A mídia e o aumento da violência

Os maiores sucessos da mídia, com aumento contínuo de ibope, são os casos que envolvem violência. Roubo, homicídio, latrocínio, atropelamento, dentre outras situações que, se tiverem bastante sangue, terão a sua semana midiática.

E isso tem um ponto importante, vivemos numa época em que o controle da opinião pública e, consequentemente, do rumo do país está nas mãos da mídia, da publicidade, a qual, na realidade, presta desserviços à sociedade, tendo, inclusive, responsabilidade pelo aumento da criminalidade.

Os estereótipos criados pela televisão e atualmente pela internet, os gostos alterados, os hábitos mudados, tudo é pautado conforme a vontade daqueles que controlam as informações.

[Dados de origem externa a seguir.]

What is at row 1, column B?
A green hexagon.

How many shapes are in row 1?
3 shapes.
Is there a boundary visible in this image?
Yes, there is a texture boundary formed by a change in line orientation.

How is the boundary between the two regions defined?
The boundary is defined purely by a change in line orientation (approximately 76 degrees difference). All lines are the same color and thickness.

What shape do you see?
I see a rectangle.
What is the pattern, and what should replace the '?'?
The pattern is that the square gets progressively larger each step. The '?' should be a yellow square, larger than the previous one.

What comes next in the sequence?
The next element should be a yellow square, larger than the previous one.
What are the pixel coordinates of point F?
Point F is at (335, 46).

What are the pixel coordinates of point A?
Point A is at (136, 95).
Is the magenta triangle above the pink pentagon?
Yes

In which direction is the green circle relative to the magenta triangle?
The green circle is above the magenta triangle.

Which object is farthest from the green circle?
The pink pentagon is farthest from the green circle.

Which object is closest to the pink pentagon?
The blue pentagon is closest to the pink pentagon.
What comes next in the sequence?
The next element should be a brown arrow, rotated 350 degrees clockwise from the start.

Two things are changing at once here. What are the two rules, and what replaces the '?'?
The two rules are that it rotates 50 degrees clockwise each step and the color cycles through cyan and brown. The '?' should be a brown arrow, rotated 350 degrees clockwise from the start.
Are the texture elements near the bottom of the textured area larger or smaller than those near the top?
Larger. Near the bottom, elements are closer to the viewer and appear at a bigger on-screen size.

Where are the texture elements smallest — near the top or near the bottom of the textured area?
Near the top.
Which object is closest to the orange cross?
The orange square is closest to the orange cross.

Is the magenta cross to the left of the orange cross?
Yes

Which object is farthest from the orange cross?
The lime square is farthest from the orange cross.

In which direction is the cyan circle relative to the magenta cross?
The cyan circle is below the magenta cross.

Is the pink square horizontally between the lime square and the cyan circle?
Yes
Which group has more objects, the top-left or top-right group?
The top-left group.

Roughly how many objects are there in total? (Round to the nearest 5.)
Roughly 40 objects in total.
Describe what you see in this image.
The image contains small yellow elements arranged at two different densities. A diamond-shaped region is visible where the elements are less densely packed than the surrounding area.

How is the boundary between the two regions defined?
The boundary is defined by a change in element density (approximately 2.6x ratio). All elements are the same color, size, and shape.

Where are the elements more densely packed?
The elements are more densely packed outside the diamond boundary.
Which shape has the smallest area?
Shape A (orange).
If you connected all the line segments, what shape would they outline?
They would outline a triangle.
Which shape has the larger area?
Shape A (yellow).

Se precisam vender um produto, fazem propaganda favorável ao produto e contrário a tudo o que pode impedir a venda (e o lucro) do produto.

Se precisam desviar o foco de algo, criam uma outra situação que é (ou aparenta) ser mais grave.

Isso é assim desde a relação de consumo até as políticas criminais.

Já reparou como são traçados os perfis criminosos em seriados/novelas/filmes? Há um perfil predeterminado de criminoso.

E, se um tipo de pessoa é mostrada (mesmo que na ficção) como sendo criminosa em todos os meios de comunicação, ela também passará a ser na vida real, gerando um efeito em cadeia.

Nesse sentido, para para pensar como o discurso repassado largamente pela mídia é o da “impunidade”, na apuração dos crimes ou no julgamento deles.

Afirmam que é muito fácil praticar crimes e que a probabilidade de ser pego é muito pequena; que a Polícia não prende e a Justiça não julga.

Sabe quais são os efeitos que essa afirmação pode gerar?

Ao criarem esse paraíso da impunidade, acabam por gerar dentro daqueles que já possuem certa tendência à prática criminosa a fagulha que faltava para acender o pavio da criminalidade.

Pensem comigo, a pessoa está lá na casa dela, desempregada, sem oportunidade de trabalho, sem estudo, sem perspectiva de futuro, …, e vê na televisão a toda hora que “a vida tá boa pra bandido”.

Ao mesmo tempo, ele vê o crime “rolando solto” na comunidade em que vive; além dos jovens traficando e comprando, em puro consumismo, as coisas que desejam.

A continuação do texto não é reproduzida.